Qui non si ammica più agli anni sessanta, che ancora emergevano nel precedente CSAR. Qui si va oltre: ascoltate i 4 minuti de La voce del viso, una canzone sparata a un bpm prossimo ai 180, un falsetto che ondeggia intorno a frequenze sconosciute anche ad interpreti donna, un testo contorto eppure clamorosamente chiaro, chitarre e tastiere effettate che si fondono le une con le altre. Gli strumenti tradizionali in tutto l'album sono meramente decorativi, le chitarre di CSAR sono sommerse dai loop elettronici, gli arrangiamenti orchestrali de La sposa occidentale sono tappeti di tastiere, la batteria fuoriesce oramai da un sintetizzatore.

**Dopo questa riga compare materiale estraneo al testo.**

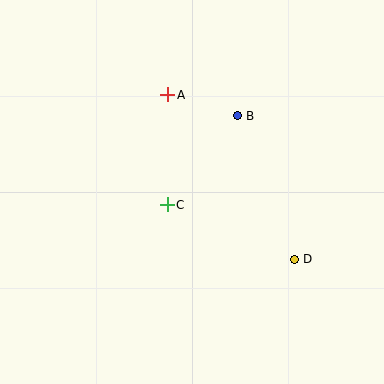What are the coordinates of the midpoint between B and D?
The midpoint between B and D is at (266, 187).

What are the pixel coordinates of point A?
Point A is at (168, 95).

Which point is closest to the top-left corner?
Point A is closest to the top-left corner.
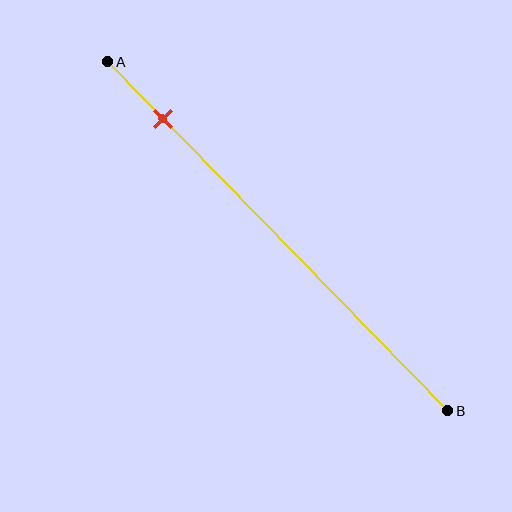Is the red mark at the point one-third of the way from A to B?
No, the mark is at about 15% from A, not at the 33% one-third point.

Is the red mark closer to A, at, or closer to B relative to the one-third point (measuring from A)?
The red mark is closer to point A than the one-third point of segment AB.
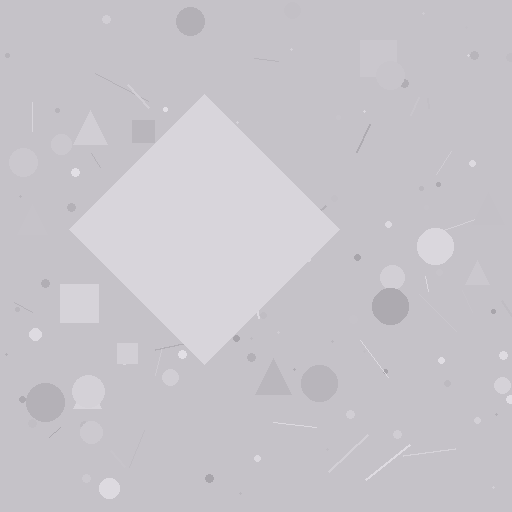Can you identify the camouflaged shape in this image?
The camouflaged shape is a diamond.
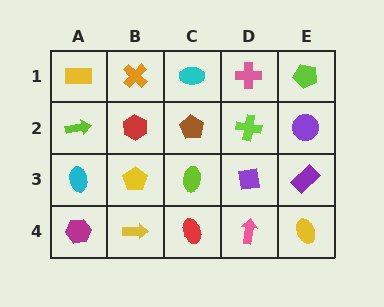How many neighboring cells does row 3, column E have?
3.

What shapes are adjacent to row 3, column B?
A red hexagon (row 2, column B), a yellow arrow (row 4, column B), a cyan ellipse (row 3, column A), a lime ellipse (row 3, column C).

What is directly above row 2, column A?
A yellow rectangle.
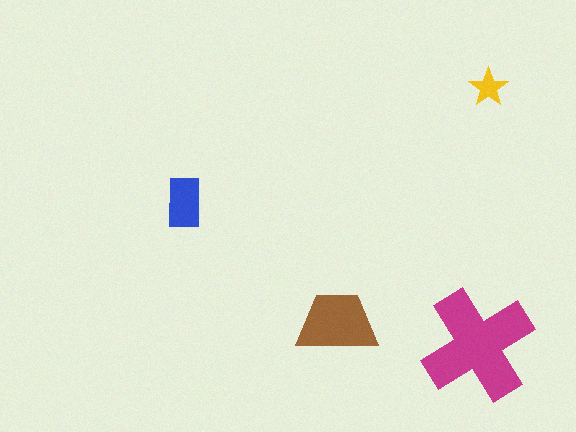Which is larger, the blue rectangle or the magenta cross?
The magenta cross.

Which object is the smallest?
The yellow star.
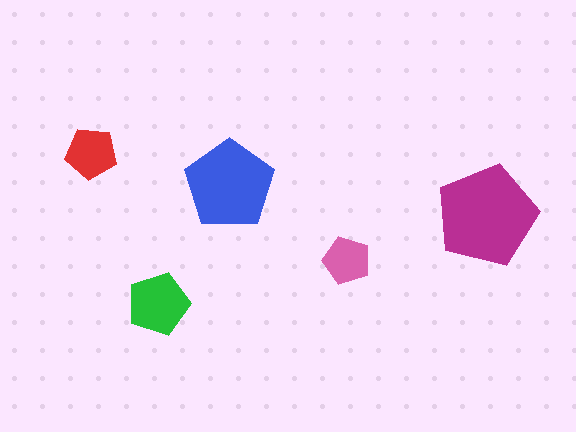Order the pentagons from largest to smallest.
the magenta one, the blue one, the green one, the red one, the pink one.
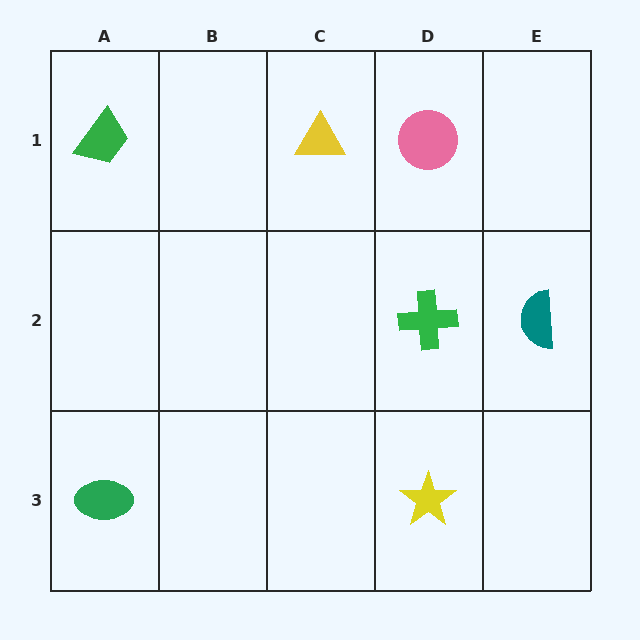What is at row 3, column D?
A yellow star.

Eppure questo disco non è un disco senz'anima, anzi, è una musica nuova, roboante, ridondante di sovrapposizioni di suoni, indissolubilmente invischiata in liriche praticamente perfette. Panella, il paroliere, fa il suo lavoro senza più porsi alcun problema sulla musicabilità del testo; sa che il Battisti degli anni '90 può scrivere la colonna sonora anche di un elenco telefonico, e quindi non scrive più rime ad effetto, non cerca assonanze assolutamente musicali, spesso ignora anche la fluidità del testo. I classici escamotage degli autori sono questa volta quasi elusi, anzi ingannati:

Ti spadroneggia allora il tuo godio,
disincantato in quanto,
più è restio al racconto lenitivo,
al riassunto giulivo, e non è riso appunto,
e non è pianto il tuo perché racconta il riso e il pianto è il suo riassunto

"riassunto" arriva quando ormai sembra troppo tardi, ma è una rima così nuova e azzeccata che l'aggancio riesce in pieno! Esempi del genere abbondano pressocchè ovunque e quando la musica non riesce ad inseguire il testo è il testo che si piega, col cantato, alla musica.

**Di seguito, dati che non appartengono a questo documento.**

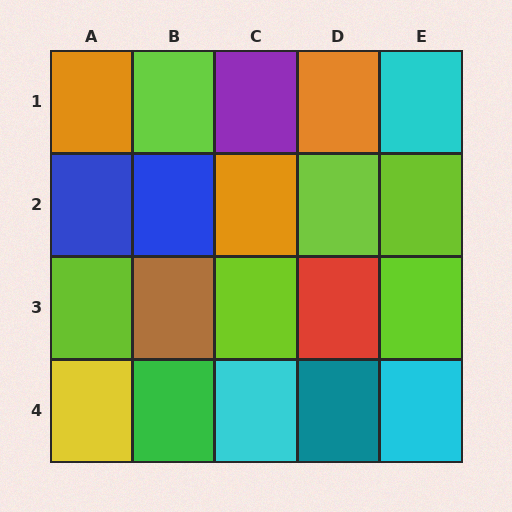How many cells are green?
1 cell is green.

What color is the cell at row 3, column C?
Lime.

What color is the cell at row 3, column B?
Brown.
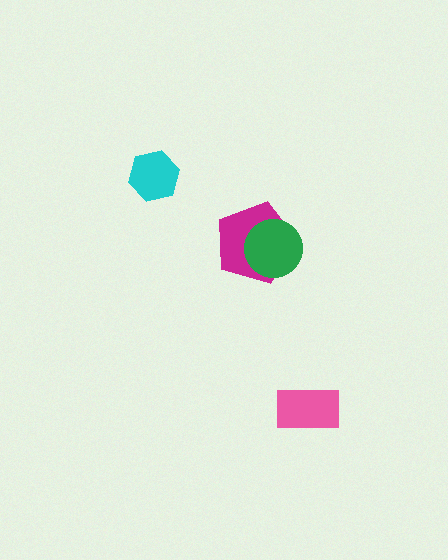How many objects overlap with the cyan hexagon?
0 objects overlap with the cyan hexagon.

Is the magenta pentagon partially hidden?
Yes, it is partially covered by another shape.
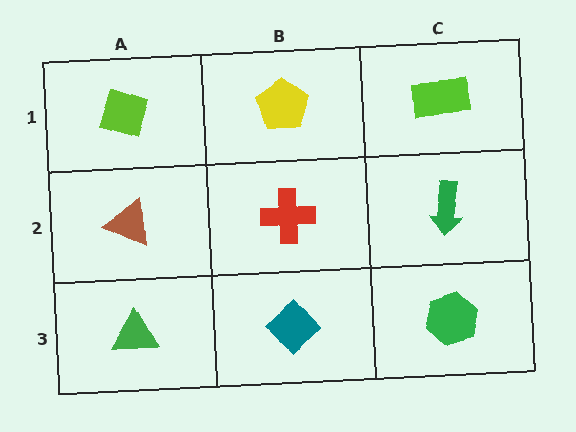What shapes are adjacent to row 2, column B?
A yellow pentagon (row 1, column B), a teal diamond (row 3, column B), a brown triangle (row 2, column A), a green arrow (row 2, column C).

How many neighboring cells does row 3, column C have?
2.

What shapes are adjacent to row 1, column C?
A green arrow (row 2, column C), a yellow pentagon (row 1, column B).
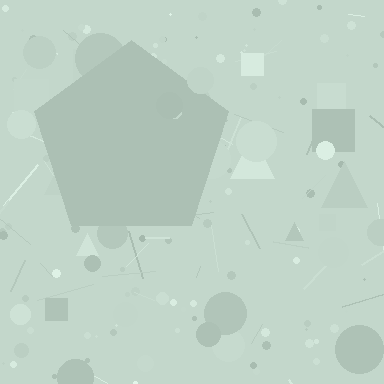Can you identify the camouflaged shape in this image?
The camouflaged shape is a pentagon.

Hegel non è il capolavoro di Battisti e neanche un capolavoro in seno alla musica italiana.
E' più che altro un esperimento estremo, forse irripetibile, un limite massimo, un picco, irraggiungibile anche solo nel semplice livello tecnico-compositivo.
Non è un disco indispensabile, perchè non serve a capire nient'altro che il disco stesso. Se quindi siete coraggiosi compratelo. Se siete anche pazienti, ascoltatelo almeno venti volte. Se inoltre amate la musica al ventunesimo ascolto amerete anche questo disco.